A bank lends illiquid (its loans are invested in illiquid assets like property, stocks and receivables of its borrowers) and borrows liquid (its deposits have to be repaid anytime the depositor asks for it). Hence, the major raison d'etre of a bank is managing mismatched liquidity. This is impossible in times of financial uncertainty, and if the bank loses depositors' trust. At such time, the liquidity gap forces the bank into bankruptcy unless it is rescued by the central bank. 

An insurance company is very liquid in good times, indeed, awash in liquidity. When catastrophe strikes, this liquidity is drawn on suddenly. An insurance company manages this huge risk primarily by dissipating the risk over a large number of lives or properties as the case may be, in its areas of operation; and distributing the residual risk globally through reinsurance. Hence, the raison d'etre of an insurance company is to be liquid when nobody else is. 
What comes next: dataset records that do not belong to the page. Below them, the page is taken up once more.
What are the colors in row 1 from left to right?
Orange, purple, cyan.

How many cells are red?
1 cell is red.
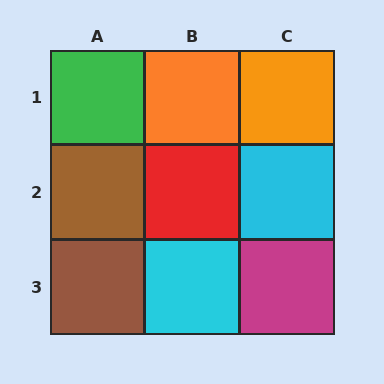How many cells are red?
1 cell is red.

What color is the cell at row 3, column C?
Magenta.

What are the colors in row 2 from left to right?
Brown, red, cyan.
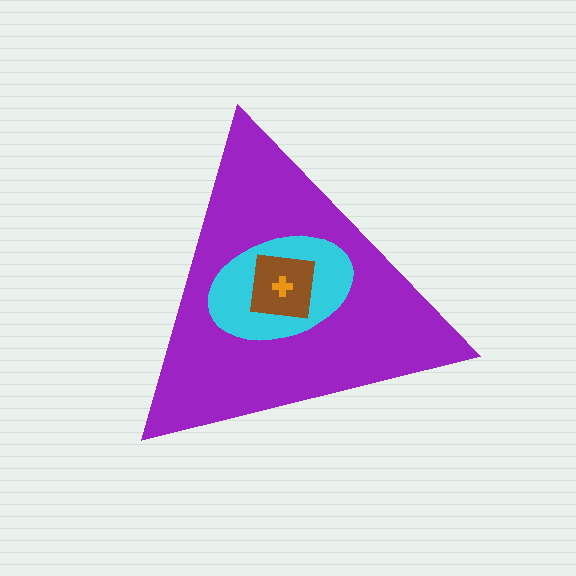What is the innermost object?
The orange cross.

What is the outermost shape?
The purple triangle.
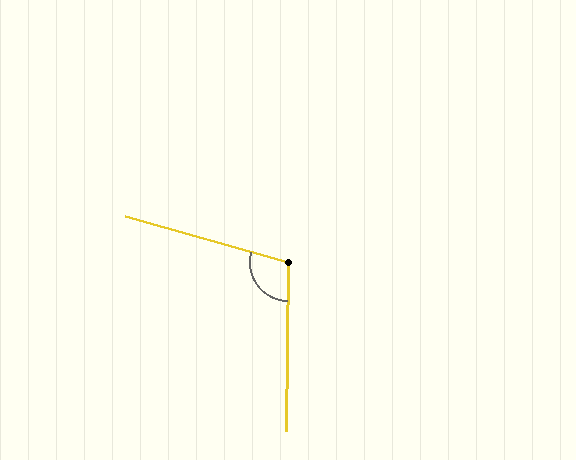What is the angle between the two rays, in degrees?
Approximately 105 degrees.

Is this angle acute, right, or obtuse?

We have seen that extreme financial risks do not conform to the normal distribution, and that the distribution they conform to have "fat tails". Hence, we now know that banks are more vulnerable to financial crises than believed before Bear Stearns' demise in 2007.  

We have also seen that natural catastrophes of all kinds have increased significantly (maybe because of climate change effect). For example, the two deadliest earthquakes in recorded history have happened in the last two years itself (Sumatra, Chile). If we go back 10 years, a blip on the cosmic clock, we find many more unusual natural disasters like flash floods in Oman (a desert!), raging forest fires in Indonesia, Australia and the US, and many others. Further, a major earthquake is overdue in California. Hence, we can say that there is a heightened expectation of exposure to catastrophes and claims for the insurance industry worldwide.

Today, banking and insurance are unarguably the riskiest businesses globally. We have seen the wisdom of RBI's not allowing banks to become exposed to toxic derivative securities.  We have also seen the foolhardiness (it seems in hindsight)  of AIG taking on unmeasured risks of the banking industry by insuring bonds. 

It simply is foolhardy to potentially commit the liquidity of India's most liquid entity in the riskiest industry by allowing it to diversify into an industry that has been shown to be almost as risky as the insurance business.